Does anyone know what's the deal with these scrapers, or why they're attributed to AI?
I would assume any halfway competent LLM driven scraper would see a mass of 404s and stop. If they're just collecting data to train LLMs, these seem like exceptionally poorly written and abusive scrapers written the normal way, but by more bad actors.
Are we seeing these scrapers using LLMs to bypass auth or run more sophisticated flows? I have not worked on bot detection the last few years, but it was very common for residential proxy based scrapers to hammer sites for years, so I'm wondering what's different.
I would love to understand this.
Just a few years ago badly behaved scrapers were rare enough not to be worth worrying about. Today they are such a menace that hooking any dynamic site up to a pay-to-scale hosting platform like Vercel or Cloud Run can trigger terrifying bills on very short notice.

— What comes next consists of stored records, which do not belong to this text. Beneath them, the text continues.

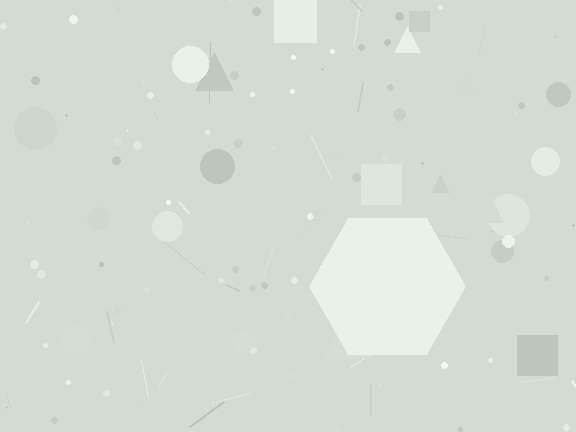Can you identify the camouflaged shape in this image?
The camouflaged shape is a hexagon.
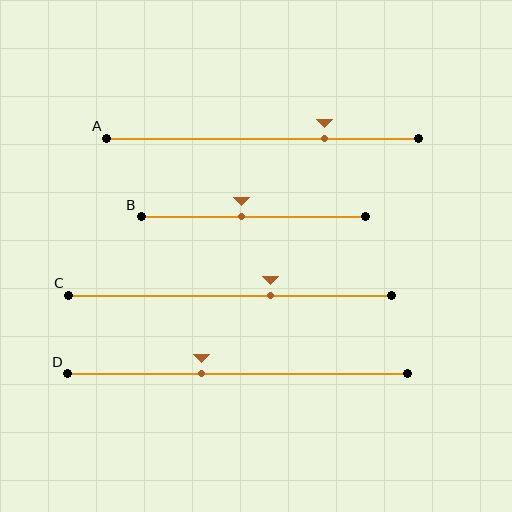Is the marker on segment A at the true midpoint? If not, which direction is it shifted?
No, the marker on segment A is shifted to the right by about 20% of the segment length.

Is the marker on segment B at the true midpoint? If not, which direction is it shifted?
No, the marker on segment B is shifted to the left by about 5% of the segment length.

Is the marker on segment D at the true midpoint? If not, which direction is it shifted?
No, the marker on segment D is shifted to the left by about 11% of the segment length.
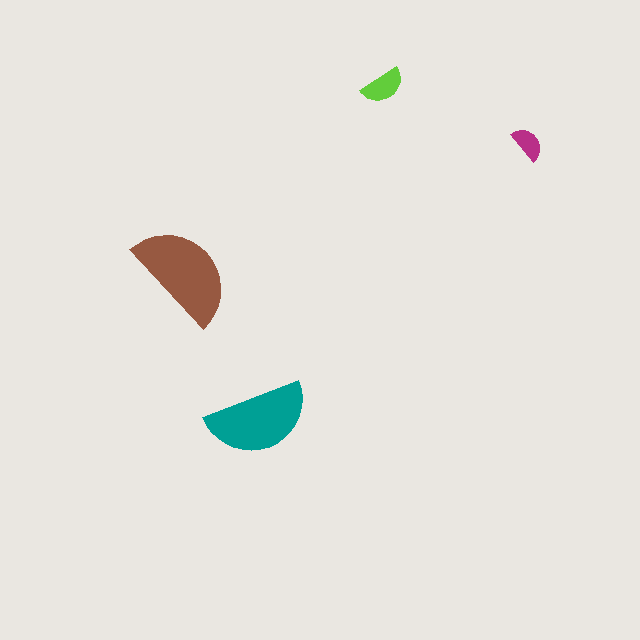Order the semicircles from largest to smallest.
the brown one, the teal one, the lime one, the magenta one.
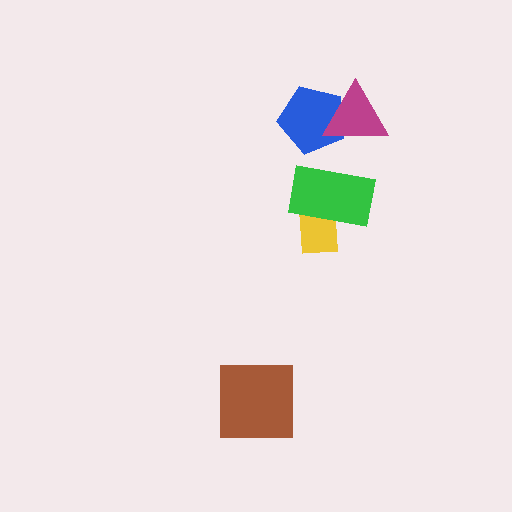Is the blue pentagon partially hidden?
Yes, it is partially covered by another shape.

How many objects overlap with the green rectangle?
1 object overlaps with the green rectangle.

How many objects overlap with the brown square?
0 objects overlap with the brown square.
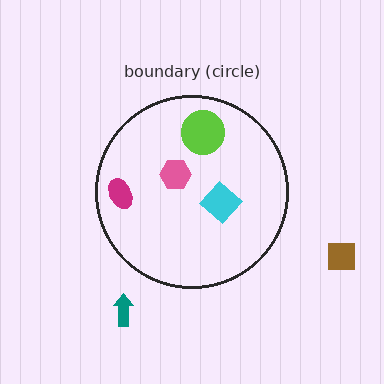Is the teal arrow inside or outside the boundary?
Outside.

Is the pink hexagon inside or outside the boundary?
Inside.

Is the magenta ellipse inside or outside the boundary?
Inside.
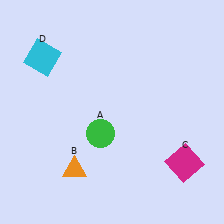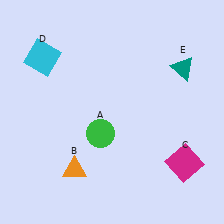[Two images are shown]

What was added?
A teal triangle (E) was added in Image 2.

"It's for AI" feels like lazy reasoning for me... but what IS it for?
One guess: maybe there's enough of a market now for buying freshly updated scrapes of the web that it's worth a bunch of chancers running a scrape. But who are the customers?
For whatever reason, legislation is lax right now if you claim the purpose of scraping is for AI training even for copyrighted material.

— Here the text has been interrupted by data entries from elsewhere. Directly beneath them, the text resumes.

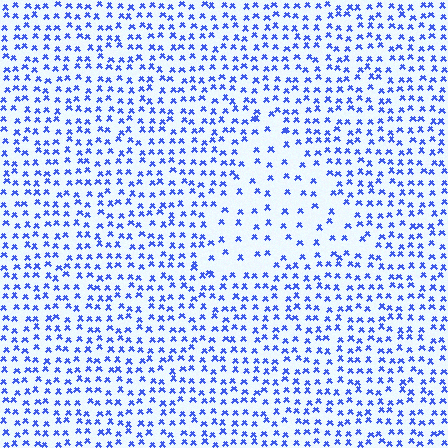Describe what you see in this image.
The image contains small blue elements arranged at two different densities. A triangle-shaped region is visible where the elements are less densely packed than the surrounding area.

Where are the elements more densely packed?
The elements are more densely packed outside the triangle boundary.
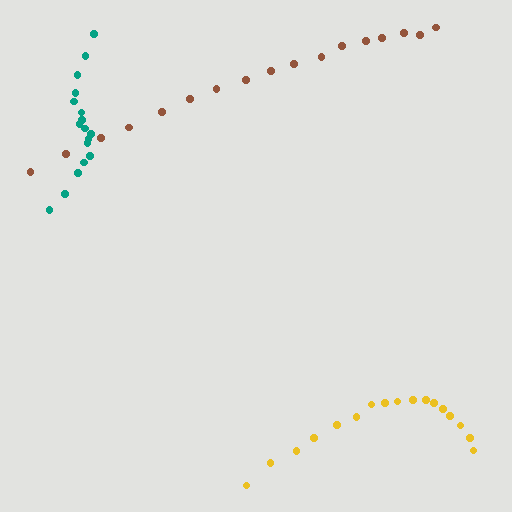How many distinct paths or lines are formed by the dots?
There are 3 distinct paths.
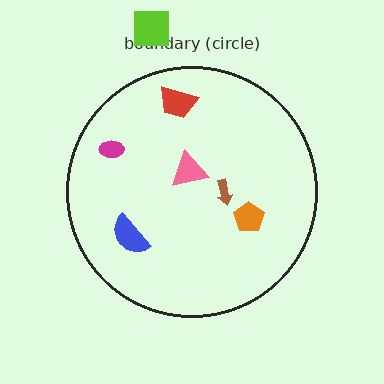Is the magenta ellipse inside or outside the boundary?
Inside.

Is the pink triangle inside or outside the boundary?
Inside.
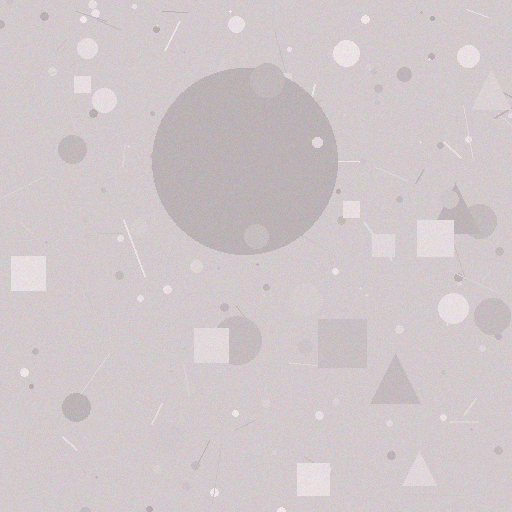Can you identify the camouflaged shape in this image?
The camouflaged shape is a circle.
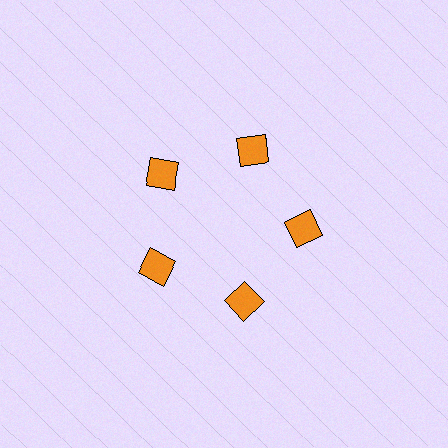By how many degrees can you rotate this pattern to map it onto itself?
The pattern maps onto itself every 72 degrees of rotation.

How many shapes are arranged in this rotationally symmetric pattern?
There are 5 shapes, arranged in 5 groups of 1.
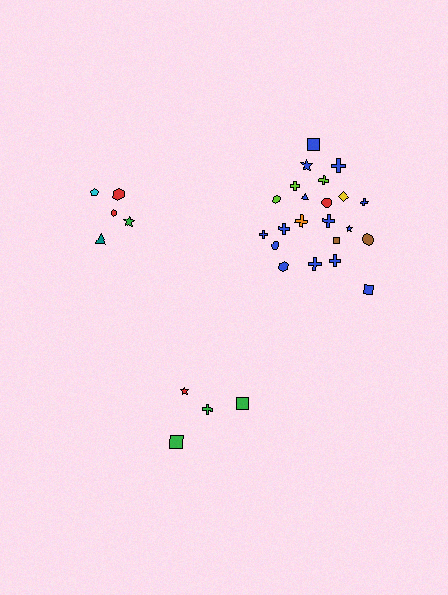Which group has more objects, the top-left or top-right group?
The top-right group.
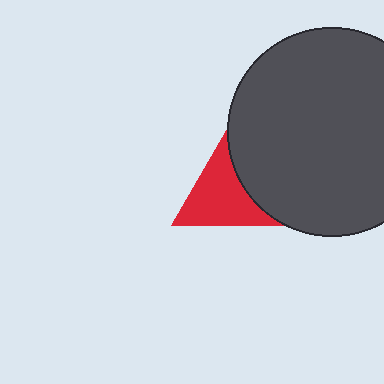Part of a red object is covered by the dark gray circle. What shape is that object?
It is a triangle.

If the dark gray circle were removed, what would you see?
You would see the complete red triangle.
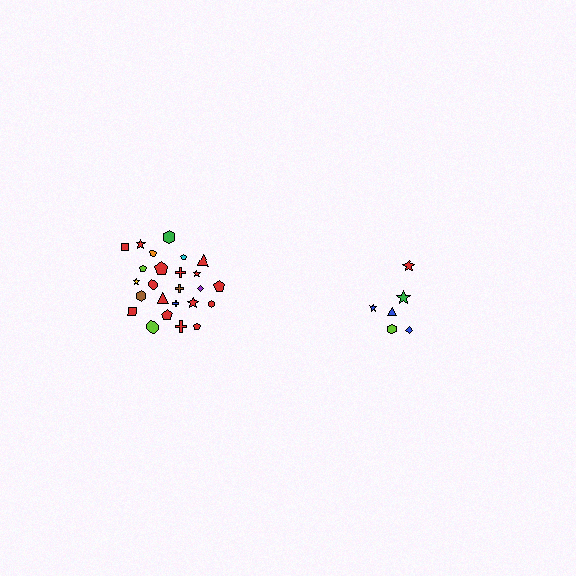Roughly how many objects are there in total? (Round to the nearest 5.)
Roughly 30 objects in total.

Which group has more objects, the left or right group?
The left group.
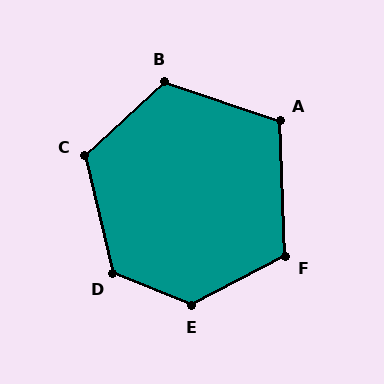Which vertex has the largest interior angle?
E, at approximately 130 degrees.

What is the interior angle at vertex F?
Approximately 116 degrees (obtuse).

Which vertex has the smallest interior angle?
A, at approximately 111 degrees.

May be everyone is trying to take advantage of the situation before law eventually catches up.
> why they're attributed to AI?
I don’t think they mean scrapers necessarily driven by LLMs, but scrapers collecting data to train LLMs.
I stopped trying to understand. Encountering a 404 on my site leads directly to a 1 year ban.

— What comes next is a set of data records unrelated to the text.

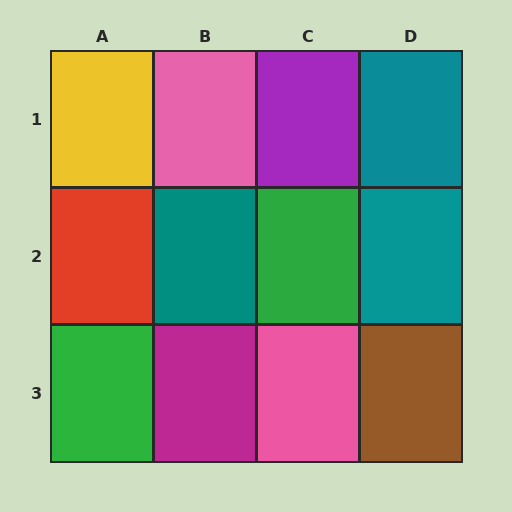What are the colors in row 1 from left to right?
Yellow, pink, purple, teal.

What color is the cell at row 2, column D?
Teal.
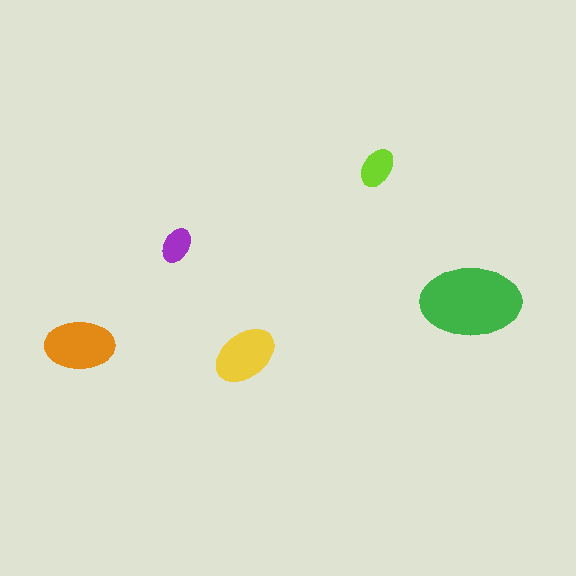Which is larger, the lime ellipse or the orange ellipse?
The orange one.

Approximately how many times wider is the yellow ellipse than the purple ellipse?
About 2 times wider.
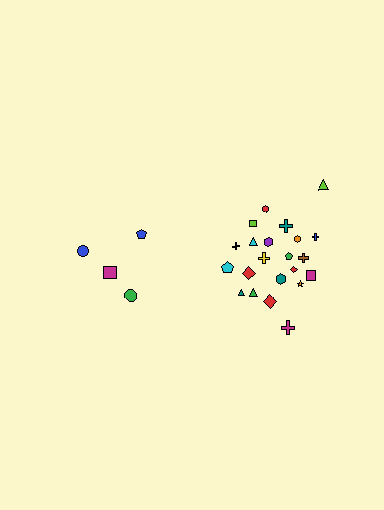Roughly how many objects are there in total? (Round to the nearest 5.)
Roughly 25 objects in total.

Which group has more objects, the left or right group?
The right group.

I’m guessing, but I think a big portion of AI requests now come from agents pulling data specifically to answer a user’s question. I don’t think that data is collected mainly for training now but are mostly retrieved and fed into LLMs so they can generate the response. Thus so many repeated requests.
There's value to be had in ripping the copyright off your stuff so someone else can pass it off as their stuff. LLMs have no technical improvements so all they can do is throw more and more stolen data into it and hope it, somehow, crosses a nebulous "threshold" where it suddenly becomes actually profitable to use and sell.
It's a race to the bottom. What's different is we're much closer to the bottom now.
> If they're just collecting data to train LLMs, these seem like exceptionally poorly written and abusive scrapers written the normal way, but by more bad actors.
Right, this is exactly what they are.
They're written by people who a) think they have a right to every piece of data out there, b) don't have time (or shouldn't have to bother spending time) to learn any kind of specifics of any given site and c) don't care what damage they do to anyone else as they get the data they crave.
(a) means that if you have a robots.txt, they will deliberately ignore it, even if it's structured to allow their bots to scrape all the data more efficiently. Even if you have an API, following it would require them to pay attention to your site specifically, so by (b), they will ignore that too—but they also ignore it because they are essentially treating the entire process as an adversarial one, where the people who hold the data are actively trying to hide it from them.
Now, of course, this is all purely based on my observations of their behavior. It is possible that they are, in fact, just dumb as a box of rocks...and also don't care what damage they do. (c) is clearly true regardless of other specific motives.